Julien Dumazert - Databricks

Julien Dumazert

CTO and Co-Founder, Data Mechanics

Julien is the CTO and Co-Founder of Data Mechanics, a YCombinator-backed startup with the mission to automate the often tedious mechanical work performed manually by data engineers today, starting with Spark performance and stability tuning. He previously worked as a data scientist on optimizing BlaBlaCar’s world-leading carpooling marketplace, and led the data team at the website UX optimization platform ContentSquare. He graduated from Ecole Polytechnique and ETH Zurich.


Running Apache Spark on Kubernetes: Best Practices and PitfallsSummit 2020

Since initial support was added in Apache Spark 2.3, running Spark on Kubernetes has been growing in popularity.

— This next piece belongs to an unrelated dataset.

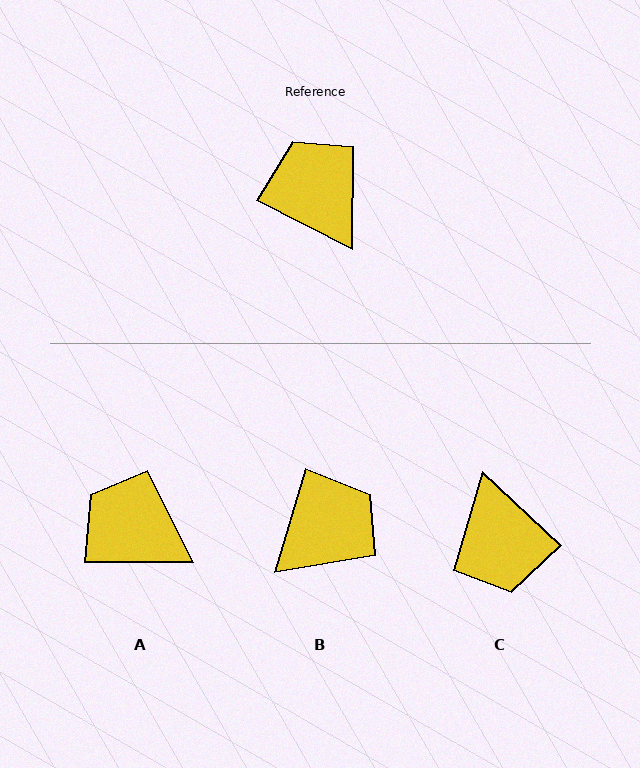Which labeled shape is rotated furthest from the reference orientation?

Reasons include the improved isolation and resource sharing of concurrent Spark applications on Kubernetes, as well as the benefit to use an homogeneous and cloud native infrastructure for the entire tech stack of a company. But running Spark on Kubernetes in a stable, performant, cost-efficient and secure manner also presents specific challenges. In this talk, JY and Julien will go over lessons learned while building Data Mechanics, a serverless Spark platform powered by Kubernetes. Topics include:

  • Scalability bottlenecks of Spark on Kubernetes
  • Optimizations for highly concurrent interactive use cases
  • Specificities of data I/O on Kubernetes
  • Secure access to data via Kubernetes role-based access control
  • Automated job configuration tuning.


How to Automate Performance Tuning for Apache SparkSummit Europe 2019

Spark has made writing big data pipelines much easier than before. But a lot of effort is required to maintain performant and stable data pipelines in production over time. Did I choose the right type of infrastructure for my application? Did I set the Spark configurations correctly? Can my application keep running smoothly as the volume of ingested data grows over time? How to make sure that my pipeline always finishes on time and meets its SLA?

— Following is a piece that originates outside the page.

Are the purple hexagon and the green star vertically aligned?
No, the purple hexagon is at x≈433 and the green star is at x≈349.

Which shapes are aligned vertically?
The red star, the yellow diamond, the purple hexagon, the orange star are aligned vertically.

These questions are not easy to answer even for a handful of jobs, and this maintenance work can become a real burden as you scale to dozens, hundreds, or thousands of jobs. This talk will review what we found to be the most useful piece of information and parameters to look at for manual tuning, and the different options available to engineers who want to automate this work, from open-source tools to managed services provided by the data platform or third parties like the Data Mechanics platform.